Wenn Du STRG + i drückst, bist Du im Edit-Mode und kannst editieren, mit ESC kommst Du aus dem Edit-Mode wieder raus und mit \x speicherst Du den cron ab.
einfach nacheinander \ und x eingeben und dann ENTER drücken
Cu 
Major


----------



## Flap (10. Dezember 2003)

wow ich danke euch :

ihr seid super


----------



## Neurodeamon (10. Dezember 2003)

Das wissen wir   ;-)


----------



## Flap (10. Dezember 2003)

hmm sorry das ich nochmal störe , aber es will irgendwie nicht gehen .
nin in crontab -e drin , drücke "i" und dann steht ganz untern "insert"  dann gib ich 0 3 * * * /html/backup.php , ein drücke ESC und dann versuch ich es mit \x oder /x und es geht nicht :-(


----------



## MiLa (10. Dezember 2003)

War da nicht etwas mit :wq und dann Enter drücken?


----------



## Major (10. Dezember 2003)

Hi,

sorry, wo war ich mit meinen Gedanken, natürlich musst du :x drücken und dann ENTER das heisst, er schreibt den Cron und verlässt den Editor.

Cu
Major


----------



## Neurodeamon (11. Dezember 2003)

es geht auch ":up" gefolgt von ":q" zum verlassen  

alle befehle werden in vi und vim mit dem doppelpunkt eingegeben.
Schrägstrich+Eingabe sucht nach dem eingegebenen (geht auch mit regulären ausdrücken).
Du hast also mit /x nach x gesucht, aber da das nicht in der Zeile vorkam passierte gar nix  

Besorg Dir bitte ein gutes Buch über Linux.
Du solltest wenigstens die grundlegenden Dinge wissen, wenn Du einen zugriff auf einen Server hast


----------



## Major (11. Dezember 2003)

Ja ein Buch ist immer gut, aber vorerst solltest Du mit diesen beiden Links auskommen:

Link zu einer kurzen Erklärung für den crontab

Link zu einer kurzen Erklärung des vi

Cu
Major


----------



## Flap (11. Dezember 2003)

year baby es geht super danke an alle . Juhu*


----------



## Fabian (11. Dezember 2003)

Die VI Befele konnte ich mir auch nie merken.

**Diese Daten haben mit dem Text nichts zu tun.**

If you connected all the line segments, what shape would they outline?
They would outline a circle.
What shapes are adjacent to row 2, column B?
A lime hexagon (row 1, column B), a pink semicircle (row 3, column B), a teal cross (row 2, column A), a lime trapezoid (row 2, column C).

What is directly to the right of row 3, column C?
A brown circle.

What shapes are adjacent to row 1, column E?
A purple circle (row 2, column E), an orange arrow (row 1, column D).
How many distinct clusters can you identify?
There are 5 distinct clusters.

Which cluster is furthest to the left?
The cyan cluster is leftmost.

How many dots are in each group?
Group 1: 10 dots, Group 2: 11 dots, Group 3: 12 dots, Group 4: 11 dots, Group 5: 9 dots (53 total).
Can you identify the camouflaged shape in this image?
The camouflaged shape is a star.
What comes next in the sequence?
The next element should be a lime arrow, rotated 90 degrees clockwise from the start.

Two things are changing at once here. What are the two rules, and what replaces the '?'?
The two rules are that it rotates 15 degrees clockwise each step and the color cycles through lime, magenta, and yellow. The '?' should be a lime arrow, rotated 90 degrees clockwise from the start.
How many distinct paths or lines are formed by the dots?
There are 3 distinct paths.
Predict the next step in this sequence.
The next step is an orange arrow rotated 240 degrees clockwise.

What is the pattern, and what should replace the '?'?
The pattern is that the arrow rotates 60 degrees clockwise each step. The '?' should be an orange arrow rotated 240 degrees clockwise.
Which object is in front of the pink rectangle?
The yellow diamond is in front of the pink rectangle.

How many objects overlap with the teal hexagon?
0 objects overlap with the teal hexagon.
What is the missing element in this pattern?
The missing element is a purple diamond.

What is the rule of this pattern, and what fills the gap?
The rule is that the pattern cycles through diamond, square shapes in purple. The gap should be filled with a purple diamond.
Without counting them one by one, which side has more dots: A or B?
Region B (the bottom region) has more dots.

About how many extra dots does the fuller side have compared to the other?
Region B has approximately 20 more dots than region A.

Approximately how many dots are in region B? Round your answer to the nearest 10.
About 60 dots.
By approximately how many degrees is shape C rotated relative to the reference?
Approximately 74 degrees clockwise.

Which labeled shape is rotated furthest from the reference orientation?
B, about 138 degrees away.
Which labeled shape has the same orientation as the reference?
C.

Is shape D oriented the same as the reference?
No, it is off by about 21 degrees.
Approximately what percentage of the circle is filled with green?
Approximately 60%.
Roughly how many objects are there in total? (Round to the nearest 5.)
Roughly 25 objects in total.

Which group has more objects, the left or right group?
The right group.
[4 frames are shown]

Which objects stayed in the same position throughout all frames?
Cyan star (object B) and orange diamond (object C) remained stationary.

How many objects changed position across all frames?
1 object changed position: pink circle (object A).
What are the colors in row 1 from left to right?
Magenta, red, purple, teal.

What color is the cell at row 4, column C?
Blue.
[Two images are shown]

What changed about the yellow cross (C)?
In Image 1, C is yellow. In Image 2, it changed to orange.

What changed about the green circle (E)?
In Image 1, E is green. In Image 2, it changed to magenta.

Hab dann diese Tasse geschenkt bekommen: http://www.linuxinfozentrum.ch/liz2000/liz/shop/tasse.htm (Die vierte Tasse - ganz unten). Da stehen alle VI Kommandos drauf die es gibt. 

Ansonsten wuerde ich 


> EXPORT EDITOR=NANO/PICO


das machen und danach den Crontab editieren. Nano / Pico ist um einiges einfacher als VI - einfach STRG + X druecken, zweimal Enter, gespeichert ist der Cron.


----------



## Holgus (4. Februar 2004)

Ich habe zwei Fragen zu diesem Thema:

Würde ein Cron Job, der folgendermaßen aufgebaut ist, funktionieren?
1* * * * http://www.irgendeinedomain.de/irgendeinephp-datei.php

Wie kann ich einen Cron Job erstellen, der beispielsweise täglich um 15:00 Uhr ausgeführt wird?


----------



## Fabian (4. Februar 2004)

> _Original geschrieben von Holgus _
> *Ich habe zwei Fragen zu diesem Thema:
> 
> Würde ein Cron Job, der folgendermaßen aufgebaut ist, funktionieren?
> ...



-) Wuerde 1* * * * http://www.irgendeinedomain.de/irgendeinephp-datei.php funktionieren?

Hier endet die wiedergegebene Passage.